Vascular diseases are commonly observed in SLE patients. Vascular access dysfunction, involving either arteriovenous fistulas (AVF) or arteriovenous grafts (AVG), is an important factor that not only determines the quality of HD, but also has a crucial impact on morbidity and mortality. Prolonging access patency and limiting the complications of a functioning access require interprofessional collaborative practice.

Previous research pointed out that SLE patients on HD are more probable to develop vascular access thrombosis4. Antiphospholipid syndrome (APS), which is the association between thrombosis and/or pregnancy morbidity with the presence of antiphospholipid (aPL) antibodies, may have an impact on SLE presentation, management, and prognosis. There are 30–40% of SLE patients who have tested positive for aPL. Compared to SLE patients without aPL, those with aPL have a higher prevalence of vascular thrombosis and pregnancy morbidity, poorer quality of life, and higher risk of organ damage5. Theoretically, SLE patients may have an increased risk of vascular access patency loss even from the time of AVF/AVG creation. However, it is still uncertain whether or not the SLE disease itself has an impact on vascular access patency. There are studies conducted that were focused only on the short-term outcome (within 1 year) of vascular access patency in SLE-ESRD patients, and the conclusion is still very controversial4,6. So far, little is known whether or not there is a difference in the rate of AVF/AVG dysfunction between SLE patients and non-SLE patients during the long-term follow-up period (after 1 year and onwards). Therefore, the study aims to investigate the long-term dysfunction rate of AVF/AVG in HD patients with and without SLE.

Methods

Study design and patient selection

In this retrospective cohort study, data were obtained from Taiwan’s NHIRD. Since 1995, all citizens and residents in Taiwan are provided with compulsory universal health insurance. The program provides full coverage for renal replacement therapy for patients with ESRD. Healthcare institutions are then required to submit computerized claim documents for renal replacement therapy to the National Health Insurance Administration. Taiwan’s NHIRD is a population-based data source for producing real-world data to help make diagnostic decisions and health care policies, which covers almost all of the inpatient and outpatient medical records for Taiwan’s 23 million residents.
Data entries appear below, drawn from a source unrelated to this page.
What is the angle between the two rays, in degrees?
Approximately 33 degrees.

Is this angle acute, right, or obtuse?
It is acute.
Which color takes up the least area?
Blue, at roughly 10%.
Information such as patient identification number, birthday, gender, dates of hospital admission and discharge, healthcare institutions providing services, ICD-9-CM/ICD-10-CM diagnostic and procedure codes, and outcomes, among many other data, are stored in this database.

The study was carried out in accordance with the Helsinki Declaration (edition 6, revised 2000) and was approved by the Institutional Review Board of Taipei Veterans General Hospital (2020-09-018BC). The need of informed consent was waived by the review board since the dataset was encrypted and de-identified.
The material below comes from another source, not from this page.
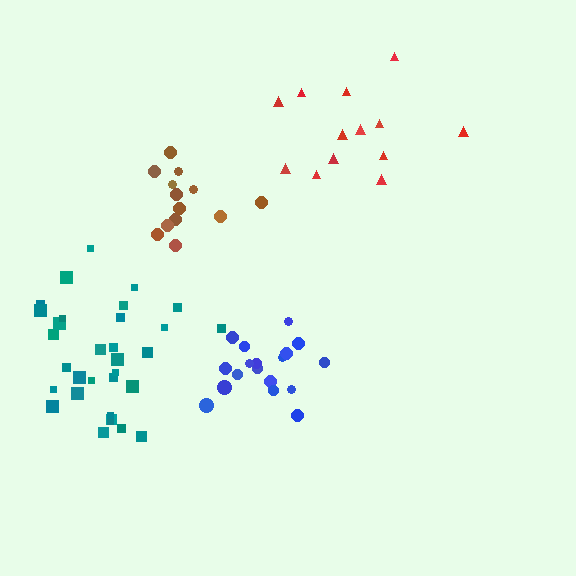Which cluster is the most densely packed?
Blue.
Data from the NHIRD were collected for HD patients in Taiwan between 2000 and 2011. The patients were divided into two groups (SLE and non-SLE group). The exclusion criteria of the study are as follows: (1) under 20 years old, (2) undergoing peritoneal dialysis, (3) pregnant, (4) kidney transplant recipients, (5) had never initiated HD via AVF/AVG, (6) had never received a temporary or permanent double-lumen catheter placed before AVF/AVG creation, and (6) ineligible for the National Health Insurance catastrophic illness card (given to HD patients who require life-long renal replacement therapy).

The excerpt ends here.